FN-2187 nods, and his daemon gives a parting snarl as it lifts its paw. Instantly, the cold vanishes, and DK-724 can breathe. The bird flops to his feet, hissing and cawing, while the big cat curls itself closer around The Pilot and growls low in its throat.
“How did it do that?” DK-724 asks sharply. Her bird rushes back to her and scrambles to his place on her shoulder with a half-hearted snap for FN-2187. She runs her fingers absently through his feathers, still glaring at her captor. “How did it change? How did it hurt me like that?”

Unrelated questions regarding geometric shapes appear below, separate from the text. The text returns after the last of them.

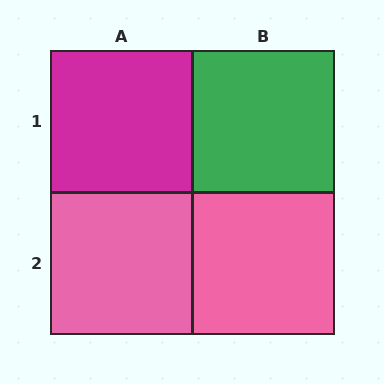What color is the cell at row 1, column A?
Magenta.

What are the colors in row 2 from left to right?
Pink, pink.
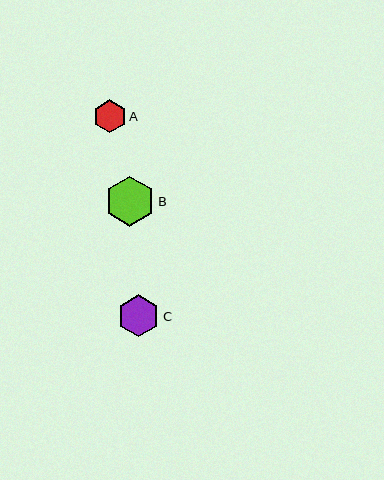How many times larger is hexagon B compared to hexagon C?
Hexagon B is approximately 1.2 times the size of hexagon C.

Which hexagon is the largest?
Hexagon B is the largest with a size of approximately 50 pixels.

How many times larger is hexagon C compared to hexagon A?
Hexagon C is approximately 1.3 times the size of hexagon A.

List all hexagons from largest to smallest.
From largest to smallest: B, C, A.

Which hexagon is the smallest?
Hexagon A is the smallest with a size of approximately 33 pixels.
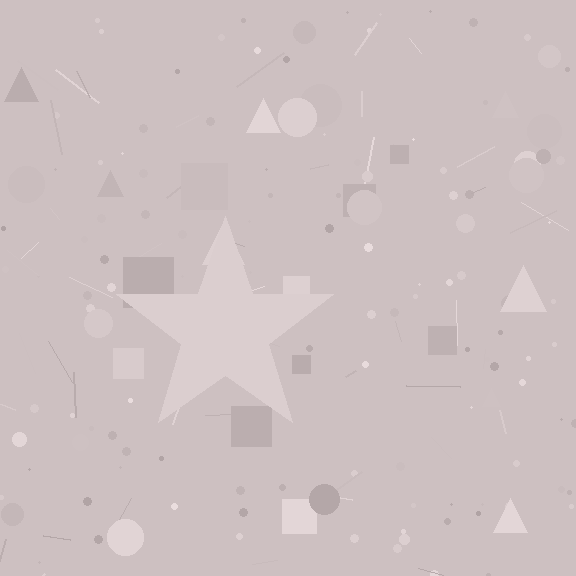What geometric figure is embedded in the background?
A star is embedded in the background.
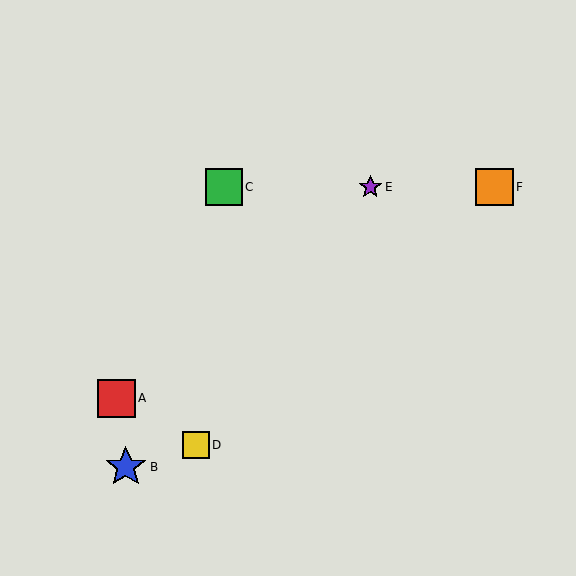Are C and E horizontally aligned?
Yes, both are at y≈187.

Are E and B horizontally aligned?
No, E is at y≈187 and B is at y≈467.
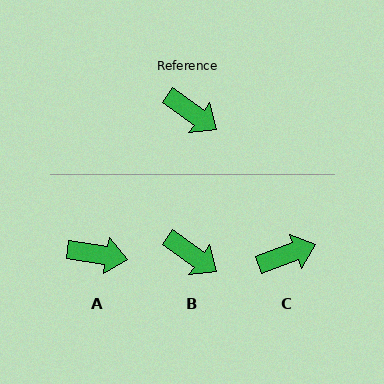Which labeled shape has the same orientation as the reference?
B.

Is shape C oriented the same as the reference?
No, it is off by about 55 degrees.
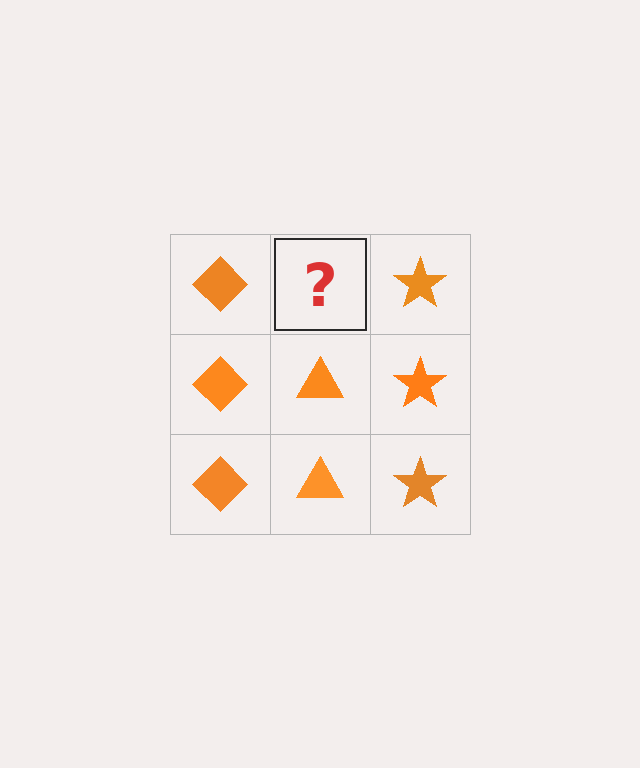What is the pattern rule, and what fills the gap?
The rule is that each column has a consistent shape. The gap should be filled with an orange triangle.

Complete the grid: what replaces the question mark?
The question mark should be replaced with an orange triangle.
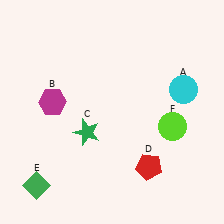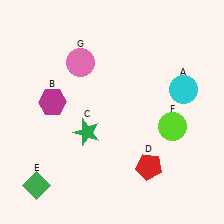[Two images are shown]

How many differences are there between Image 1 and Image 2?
There is 1 difference between the two images.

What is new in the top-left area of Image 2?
A pink circle (G) was added in the top-left area of Image 2.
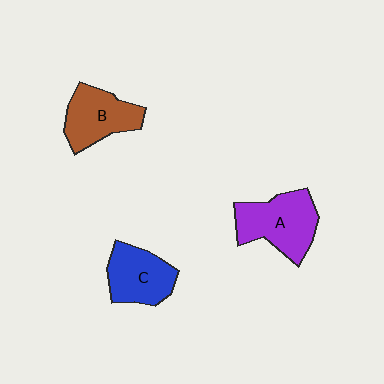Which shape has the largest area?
Shape A (purple).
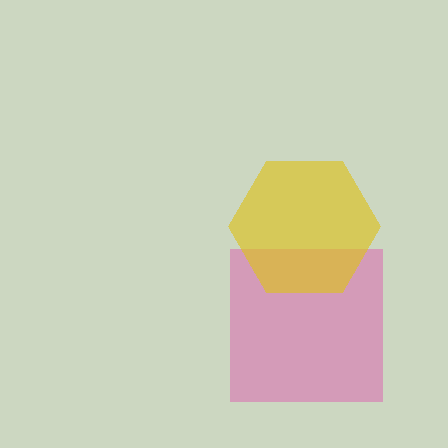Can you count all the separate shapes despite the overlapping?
Yes, there are 2 separate shapes.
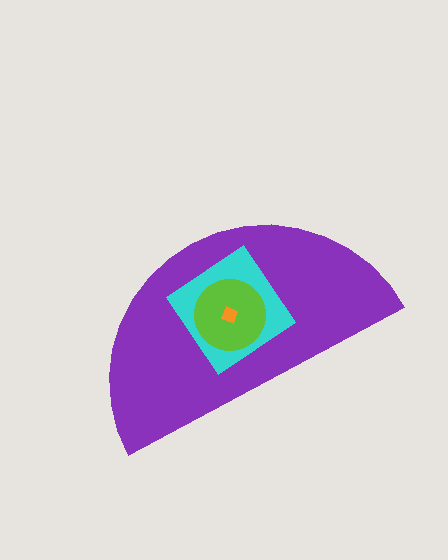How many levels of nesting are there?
4.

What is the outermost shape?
The purple semicircle.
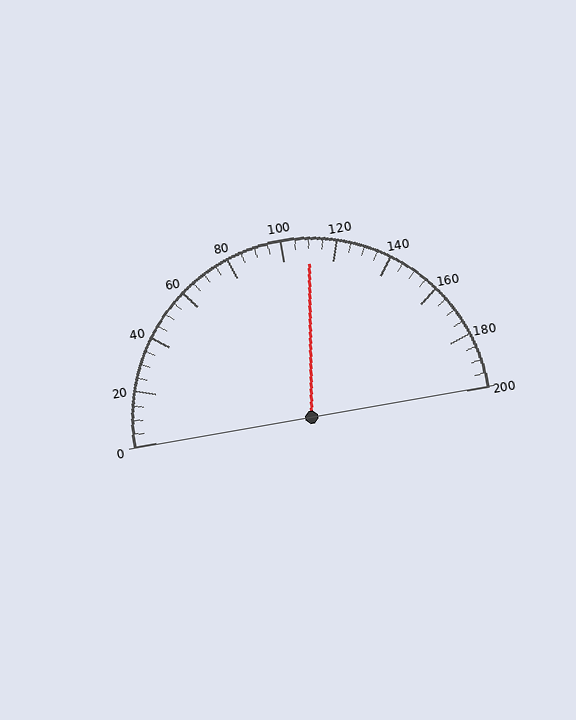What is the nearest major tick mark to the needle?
The nearest major tick mark is 120.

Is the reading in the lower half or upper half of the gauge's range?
The reading is in the upper half of the range (0 to 200).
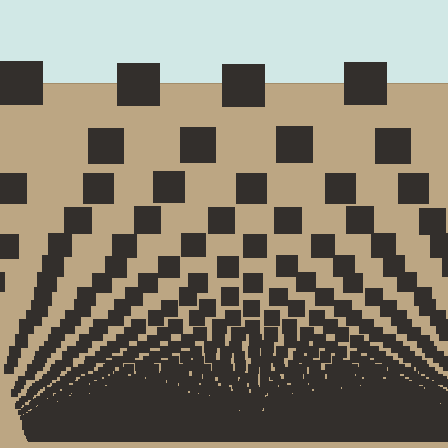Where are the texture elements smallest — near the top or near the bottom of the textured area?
Near the bottom.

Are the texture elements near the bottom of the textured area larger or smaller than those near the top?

Behind her, the small woman from the trees says, “You really don’t know anything, do you?”
It’s not an accusation or a commentary on DK-724’s ignorance. Instead, the woman sounds like she pities them.
No. Not pity. She’s sad for them. She’s sad for all the same reasons that DK-724 is angry, for all of the unknown loss and loneliness.
FN-2187 sighs and lowers his blaster. “I didn’t know anything, either,” he says, as much to remind the woman as to inform DK-724. Crouching down, he gestures to the big cat now coiling around The Pilot’s knees, at once content and protective. “This is Rescue. That’s Poe and BB-8. This is Rey, and Hinge is around here somewhere.” Addressing the bird, he asks, “Do you have a name, yet?”
The bird answers with an earsplitting shriek, and FN-2187 leans back in alarm. DK-724 laughs, and her daemon nudges her temple in agreement.
“Shriek,” she says. “His name is Shriek.”